Tiff's spiffy red temporary Cavallo Simple boots--these are at least two sizes too big
(hence the padding & Vetrap), but they're a loaner pair she'll use until her new Sport Boots arrive

What Farrier failed to do in nine months, Candy managed to accomplish in one trim--Tiff walked away from that washrack much easier and more comfortably than she had walked onto it. And later that evening, I came back to the barn and Tiff was still standing. She had been up since 12:30 in the afternoon and didn't lie down until after 8:00 pm, whereas before she would spend the better part of the day lying down. Over the next few days, she started finishing all her feed and whinnying for more, instead of  barely eating half of her ration and then lying down. Most importantly, the life and spark came back into her eyes; she finally wanted to live again.

Here's a video of Tiff that I took the night after her trim:

As you can see, she certainly isn't cured. She has a long road ahead of her and it's going to take months of hard work to get her sound.. But at least now she's headed in the right direction. (And, yes, I backed into a poll and made a weird squealing sound in the video. I'm quite graceful. ;-D)

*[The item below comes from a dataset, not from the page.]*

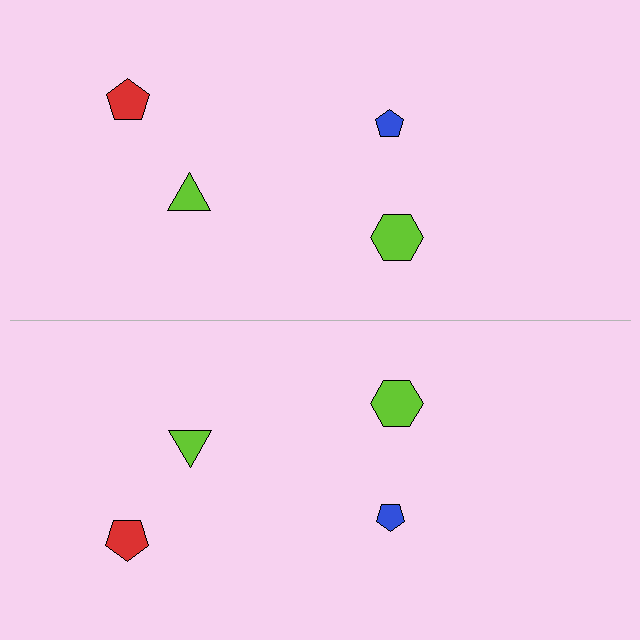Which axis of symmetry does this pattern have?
The pattern has a horizontal axis of symmetry running through the center of the image.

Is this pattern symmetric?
Yes, this pattern has bilateral (reflection) symmetry.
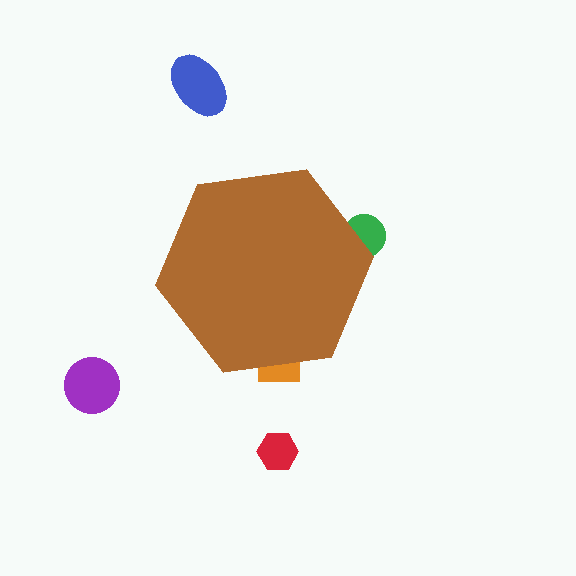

And here's a video from one week after the trim:

There's really no way I can express how completely overjoyed I am. To know that I played a part in saving this sweet mare and making her life better...well, it's a bit overwhelming. And while there's still much work to be done for Tiff, I've already got my eye set on my next target. There's a whole legion of zombie hooves out there and I'm ready to fight. Farrier, prepare to lose another client.